Anita Aigner ist Assistenzprofessorin an der TU Wien. Ihr Forschungsschwerpunkt ist Architektursoziologie.


Der Boden ist etwas, über das wir im Alltag nicht viel nachdenken. Wie die Luft oder das Wasser ist er einfach da. Einerseits. Andererseits gilt für ihn genau das Gegenteil: Er gehört (zumeist) eben nicht allen, wird von Einzelnen besessen und zunehmend als rein finanzieller Vermögenswert behandelt. Auch wenn uns das Besitzen, Veräußern und Kaufen von Grundstücken (und auch Wohnraum) völlig selbstverständlich erscheint, ist das Privateigentum an Grund und Boden keine Naturgegebenheit, sondern eine gesellschaftlich gemachte Sache. Dass an diesem menschengemachten Normalzustand etwas faul ist, er von sozialer Ungerechtigkeit durchzogen ist und zur Verstärkung sozialer Ungleichheit beiträgt, dämmert in der Regel erst dann, wenn rasant steigende Bodenpreise – vor allem in boomenden Städten und Ballungsräumen – die Versorgung mit bezahlbarem Wohnaum untergraben. Die Wohnungsfrage ist also unweigerlich mit der Bodenfrage verknüpft.
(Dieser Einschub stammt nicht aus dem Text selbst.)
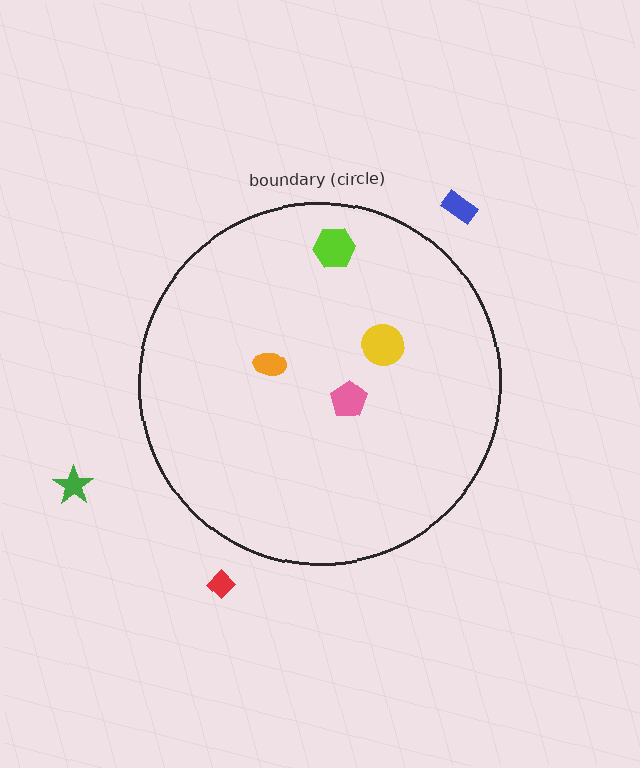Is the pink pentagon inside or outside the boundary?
Inside.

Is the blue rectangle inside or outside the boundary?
Outside.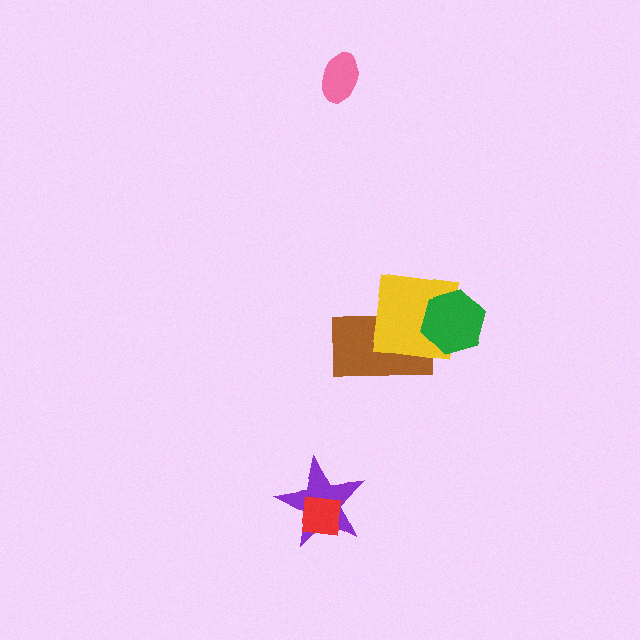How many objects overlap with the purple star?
1 object overlaps with the purple star.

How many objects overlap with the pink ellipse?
0 objects overlap with the pink ellipse.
        Zusehends wird Bodenpolitik als Dreh- und Angelpunkt einer sozial gerechten und nachhaltigen Stadtentwicklung gesehen. Eine unüberhörbare Stimme im gegenwärtigen bodenpolitischen Diskurs stellt die des früheren SPD-Chefs Hans-Jochen Vogel dar. Enerviert von der »unheilvollen Entwicklung« seiner Heimatstadt München, wo sich die Bodenpreise für Wohnungsneubau in den letzten zehn Jahren verdreifacht haben, hat der Altpolitiker mit stolzen 94 Jahren noch ein politisches Vermächtnis verfasst. Ein Buch, in dem der ehemalige Oberbürgermeister von München (1960– 1972) und Bundesminister für Bauwesen, Raumordnung und Städtebau (1972–1974) seinen in den 1960er- und 1970er-Jahren geführten Kampf für eine gerechtere Bodenordnung noch einmal aufgreift. »Mehr Gerechtigkeit!« fordert er im Titel und lässt keinen Zweifel daran, dass ein Mangel derselben das zentrale Problem beim Gebrauch der Ressource Boden geblieben ist.
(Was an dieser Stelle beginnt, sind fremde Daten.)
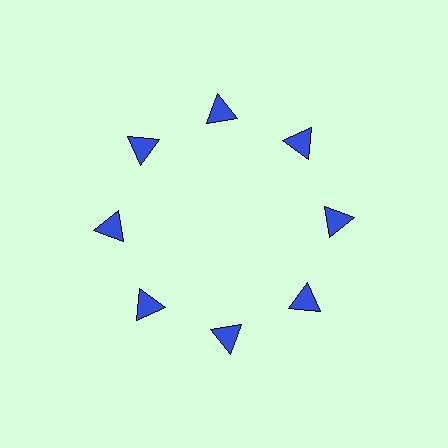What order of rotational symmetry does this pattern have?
This pattern has 8-fold rotational symmetry.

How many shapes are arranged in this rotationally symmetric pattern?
There are 8 shapes, arranged in 8 groups of 1.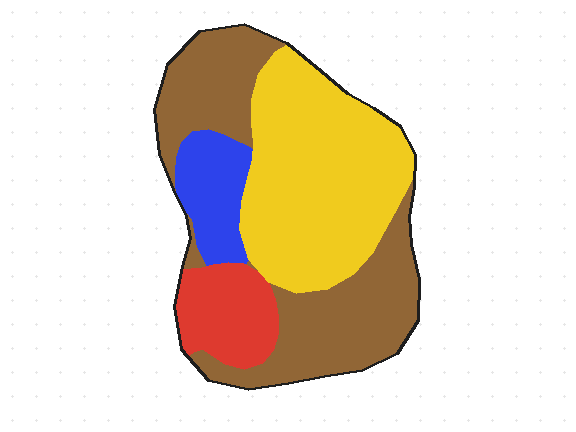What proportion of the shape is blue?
Blue covers 10% of the shape.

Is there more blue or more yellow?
Yellow.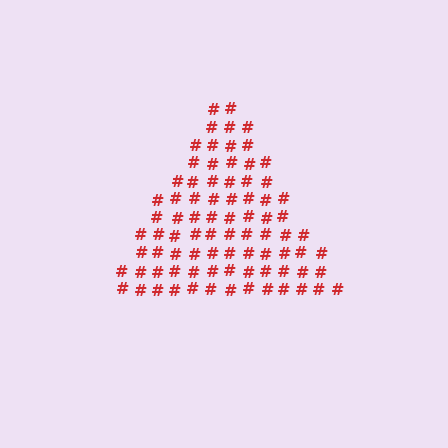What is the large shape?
The large shape is a triangle.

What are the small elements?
The small elements are hash symbols.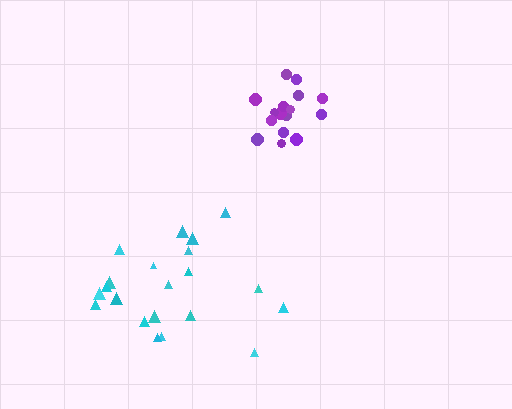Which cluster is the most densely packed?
Purple.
        Eine »grobe Ungerechtigkeit« sei bis heute, dass private Eigentümer für eine durch kommunale Planung verursachte Wertminderung entschädigt werden (müssen), während sie die Gewinne aus der Wertsteigerung durch Umwidmung behalten dürfen. Der Sozialisierung von Entschädigungszahlungen steht also die Privatisierung der Gewinne gegenüber. Vogel spricht treffend von »leistungslosem Bodengewinn«, wenn öffentliche Bodenwidmung und kommunale Infrastruktur den Wert der Grundstücke steigern. Doch nicht nur, dass einige Grundeigentümer unverdient (weil ohne eigenes Zutun) reich bzw. noch reicher werden. Die steigenden Bodenpreise schlagen auch auf die Mieten durch – und wirken sich so vor allem negativ auf die Besitzlosen und sozial Schwächeren aus. Der gute alte (wenn auch vom theologischen Standpunkt seit jeher falsch verstandene) Matthäus-Effekt: Wer hat, dem wird gegeben; wer nicht hat, dem wird genommen.
        Der Boden als Ungleichheitsverstärker – das war den SozialdemokratInnen im fordistischen Nachkriegsdeutschland (noch) ein Dorn im Auge. 1959 verabschiedete die SPD das sogenannte Godesberger Programm, in dem klar gefordert wurde: »Die Bodenspekulation ist zu unterbinden.« »Ungerechtfertigte Gewinne sind aus Bodenverkäufen abzuschöpfen.« Auch im sogenannten Münchner Appell wurde 1972 der Ruf nach einer sozial gerechteren Bodenordnung laut. Zur Beseitigung der »durch Spekulation und Privilegierung des Bodeneigentums hervorgerufenen Missstände auf dem Bodenmarkt« wurde neben einer Ausweitung des kommunalen Vorkaufsrechts und der Beschleunigung von Enteignungsverfahren vor allem die Einführung einer Bodengewinnsteuer und eines Planwertausgleichs gefordert.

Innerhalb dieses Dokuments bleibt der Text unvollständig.